Questi sono i fatti.
Ho pensato che il reparto, privato d’un colpo dei suoi comandanti, sbandato per l’insuccesso dell’azione ed intenzionato a vendicare la loro morte, abbia agito d’istinto fucilando immediatamente i poveri civili che nelle intenzioni probabilmente dovevano essere prima interrogati per accertare eventuali responsabilità.
I parenti spergiurarono che erano tutti estranei alla RSI, ma io ritengo che fossero quanto meno sospettati dai partigiani di esserne simpatizzanti.
In un caso, il commerciante Ottina con la moglie, egli aveva addirittura fornito a più riprese materiale ai partigiani, ma si disse aveva avuto in seguito l’ardire di pretenderne il pagamento.
Fatto sta che il giorno dopo, alle 12 del 18 febbraio, tutti i prelevati, tra cui ben cinque donne, vennero fucilati sul muro della chiesetta del cimitero di Mosso.
Ma la tragedia doveva ancora riservare un tragico epilogo.
Il giorno successivo alla strage, il maresciallo Alfonso Taverna, comandante della stazione dei carabinieri di Mosso Santa Maria, si suicidava con un colpo di pistola per il rimorso di non essere riuscito ad impedire il massacro.

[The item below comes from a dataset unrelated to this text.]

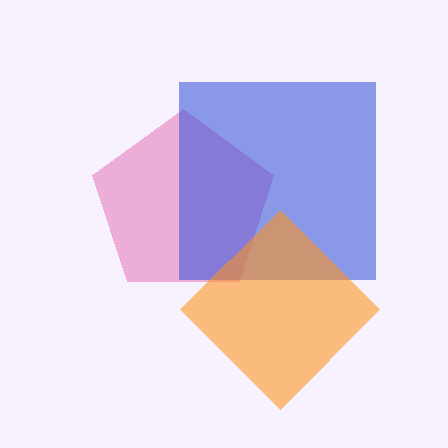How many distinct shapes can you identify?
There are 3 distinct shapes: a pink pentagon, a blue square, an orange diamond.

Un uomo giusto in mezzo alla tempesta.
La reazione fascista non si fece attendere.
La sera del 19 febbraio 1944 forti formazioni repubblicane attaccarono Mosso Santa Maria provenendo da Cossato.
In contemporanea truppe tedesche risalirono la Valle d’Andorno operando una manovra a tenaglia.
I partigiani cercarono di resistere, ma furono travolti e costretti ad arrendersi o a fuggire verso la Valsesia.
Tra il 13 e il 20 febbraio il distaccamento del “Piave” ebbe 13 caduti, sul monte Prapian morì il comandante Luigi Tortorella “Lupo” ed i suoi uomini vennero catturati.
Il Bocchetto Sessera venne incendiato, le postazioni abbandonate e le formazioni partigiane si dispersero trovando scampo oltre i monti, nella lontana Valsesia.
Il 21 febbraio, i militi della “Tagliamento” fucilarono i sette partigiani per rappresaglia, sullo stesso muro insanguinato del cimitero di Mosso.